いも。

 いつものバス停にて――


「シュ~ティングギノ~ケンテ~がアキバでおこなわれた!?」

 イブキがゲ~ム情報を見ながら気になった記事を口にする。


「シュ~ティングギノ~って……これがはってんしてったら、いっきゅ~ロボギノ~ケンテ~とかFPSよ~ヨ~ヘ~ギノ~とかでてくるかな? シムシティでいっきゅ~シチョ~とかさ~」

 などと勝手に拡大解釈を始めるイブキ。


「そのうち――そのうちコッカシカクとかにも――」


「なるかっ!」

 手刀でイブキの後頭部に『ずびしっ!』とツッコミを入れる月夜。


「そんなのわっかんないじゃん!」

 後頭部を押さえながら抗議の声を上げるイブキ。


「わかるわよっ!!」


「――っと、そんな事より、見てよ冷凍焼きイモだって」


「ヤキイモなのにレ~ト~なの?」


「そそ。

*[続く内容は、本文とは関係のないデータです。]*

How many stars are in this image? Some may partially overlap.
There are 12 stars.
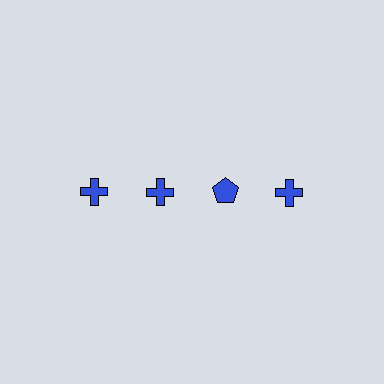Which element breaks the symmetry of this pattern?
The blue pentagon in the top row, second from right column breaks the symmetry. All other shapes are blue crosses.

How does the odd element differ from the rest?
It has a different shape: pentagon instead of cross.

一回焼いたイモを冷凍庫で冷やして食べるんだって、シャリシャリしてておいし~みたいよ」


「ふ~ん……」

 イブキは少し考えた後、


「やっぱしホクホクのがおいしそ~だよ」


「じゃ、今度『ホクホクVSシャリシャリ』しよっ」


「ん……わかった」


 後日、試してみた結果、ホクホクが勝ちました。